Tell that to the Israeli guy who shot off an e-mail from Tel Aviv to gripe that he dumped his "love-slave boyfriend" of nine months because he wasn't getting his backside polished whenever the mood struck him. "Thank goddess you dumped the pig," Tenuta wrote back. "Any squid who wouldn't buff your buns 24-7 is a false idol. Now you must immediately strap on a squeezebox and start power-dating hotties and flaunting them in front of that Hasidic hog. He'll soon grovel at your feet, and then you can have your way with him."
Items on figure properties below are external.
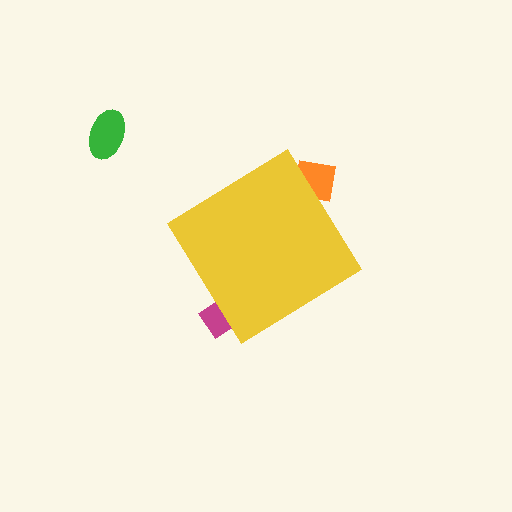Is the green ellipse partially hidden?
No, the green ellipse is fully visible.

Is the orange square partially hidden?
Yes, the orange square is partially hidden behind the yellow diamond.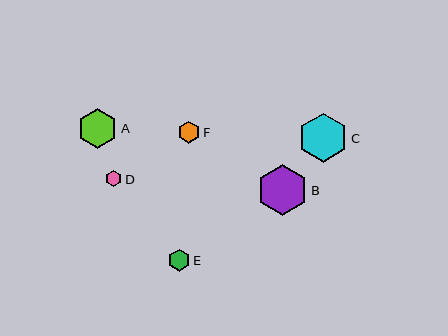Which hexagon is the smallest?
Hexagon D is the smallest with a size of approximately 16 pixels.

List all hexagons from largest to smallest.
From largest to smallest: B, C, A, E, F, D.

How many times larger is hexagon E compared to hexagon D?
Hexagon E is approximately 1.3 times the size of hexagon D.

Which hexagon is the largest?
Hexagon B is the largest with a size of approximately 51 pixels.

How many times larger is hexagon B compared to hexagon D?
Hexagon B is approximately 3.1 times the size of hexagon D.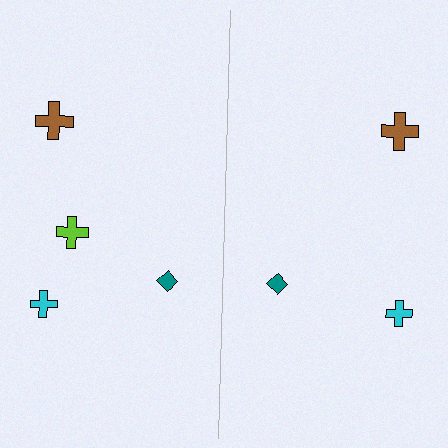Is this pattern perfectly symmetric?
No, the pattern is not perfectly symmetric. A lime cross is missing from the right side.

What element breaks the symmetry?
A lime cross is missing from the right side.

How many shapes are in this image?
There are 7 shapes in this image.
Tenuta's blistering bow-and-arrow doesn't take aim at only the online lovelorn. There's "Wacko Jacko" Michael Jackson: "When is this pig going to stop paying fat-farm women to have his kids? I'm sick of it!" she wails. "Now he's going to be able to date [his kids] when they're poppin' fresh out of the oven! This is disgusting!"
And after watching Sarah Ferguson on TV, as the ex-royal strolled up the red carpet at the Golden Globe awards last month, Tenuta's acid tongue was ready to spew forth a litany of insults. "She's scary," says Tenuta. "I think she's hitting the bottle big time. She's all puffed up and going around telling everyone she's thin. Meanwhile, she's got a midsection the size of the Spruce Goose, thank you!"
Yet Tenuta claims she's a "living saint" who bleeds from her hands, communicates with small animals, and puts up with complete strangers in public restrooms. "I will be coming out of the bathroom stall -- I kid you not -- and a woman will hand me a cell phone and say, 'You gotta say hi to my six grown, illegitimate kids. Oh my God! They love you!'" screams Tenuta. "It's really sweet, actually. I just wished they'd wait until I'd pull my pants up! Hello!"
But Tenuta promises to be on her best "Queen of the Candypants" behavior for a Cleveland-style Valentine's Day. She'll even orchestrate a Make-a-Date-With-Judy contest, complete with the Cleveland police force as escorts. "And I may have to perform a marriage," she says. "Or break up one. That would be nice. But bring the goddess offerings, and I expect everyone to have a party in their pants with me."